CNRS Chemistry welcomes Paolo Carloni as the Ambassador in Chemical Sciences

Biomolecular simulations are very popular methods in the scientific community to solve problems of biological and even pharmacological relevance. What are the reasons for this, and what makes your research a pioneer in the field?

In cells, biomolecules rarely act alone. Rather, they interact with each other in very specific ways to carry out their functions, forming short-range interactions with each other. Drugs work by interfering with these molecular recognition processes, so their chemical details are critical to their beneficial effects. 

Molecular dynamics (MD) simulations, by using statistical mechanics methods, can predict the dynamics, energetics, and even kinetics of these biological processes at the molecular level. The basic principle of MD is very simple: you use Netwon's second law1  to describe protein motions! This principle works surprisingly well in most (but not all) cases. The basic ingredient of MD is a potential energy function (or "force field"), usually derived empirically, which describe the interactions among the atoms of the system.

I was lucky enough to start my Ph.D. (early 90's) when the first methods to perform rigorous simulations at room temperature and pressure had just been established. And I was also very fortunate to have as advisor Prof. Michele Parrinello, who has made many seminal contributions to MD. 

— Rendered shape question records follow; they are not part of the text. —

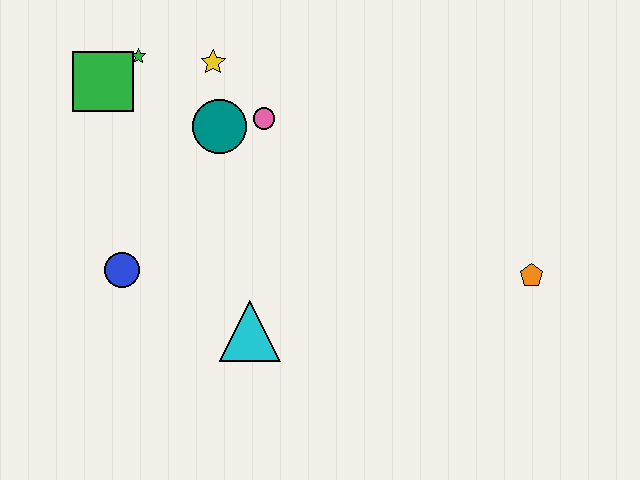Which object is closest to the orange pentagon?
The cyan triangle is closest to the orange pentagon.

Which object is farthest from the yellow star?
The orange pentagon is farthest from the yellow star.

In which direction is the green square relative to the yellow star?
The green square is to the left of the yellow star.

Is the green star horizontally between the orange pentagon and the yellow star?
No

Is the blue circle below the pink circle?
Yes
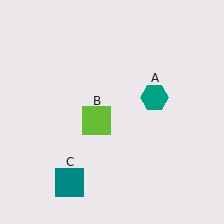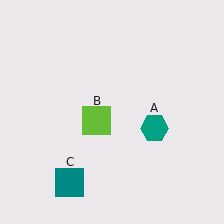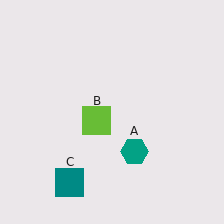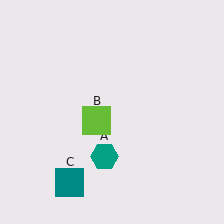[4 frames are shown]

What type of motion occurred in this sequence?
The teal hexagon (object A) rotated clockwise around the center of the scene.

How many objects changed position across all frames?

At that time, I pioneered MD simulations based on first-principles quantum mechanics, which sometimes led to conclusions quite different from those of force-field-based MD. These simulations are computationally expensive but they can be embedded in a hybrid quantum mechanical/molecular mechanics scheme (developed by Warshel and Levitt) which allows to consider the whole biological system (e.g. a protein or a protein/DNA complex) and not only a fragment. This approach is particularly suitable for large parallel computers like the ones we have in our campus in Jülich. 

During my PhD, I also predicted for the first time the structural dynamics of proteins containing multinuclear transition metal ions: these were particularly challenging because the stereochemistry at the metal sites was dictated by the electronic structure. I also started very early to perform multiscale simulations, where atomistic MD simulations were performed together with simulations based on simplified models: this approach could extend the results from a single system to whole classes of proteins. 

What progress can we expect in this area over the next few years? 

Using MD, scientists nowdays understand the driving forces behind many of the processes that are driven by large assembled structures, such as the nuclear pore complex and the ribosome. The advent of incredibly powerful computers (such as the exascale machines, one of which will be coming to Jülich in the next few months), combined with the power of AI approaches, is dramatically expanding the scope of MD by modeling biomolecular motions over unprecedented length and time scales. This might revolutionize our understanding of fundamental biological processes, with applications that include drug discovery and biotechnology.

As Ambassador for Chemical Sciences in France, do you have any particular expectations of this upcoming tour?

France is very strong in fields like computational chemistry and biophysics. I hope that this visit may lead to many fruitful interactions and collaborations. 

Editor: CCdM

• 1Newton s second law describes the relationship between the force exerted on an object, its mass and the acceleration it undergoes. It is used in classical mechanics to predict how forces influence motion.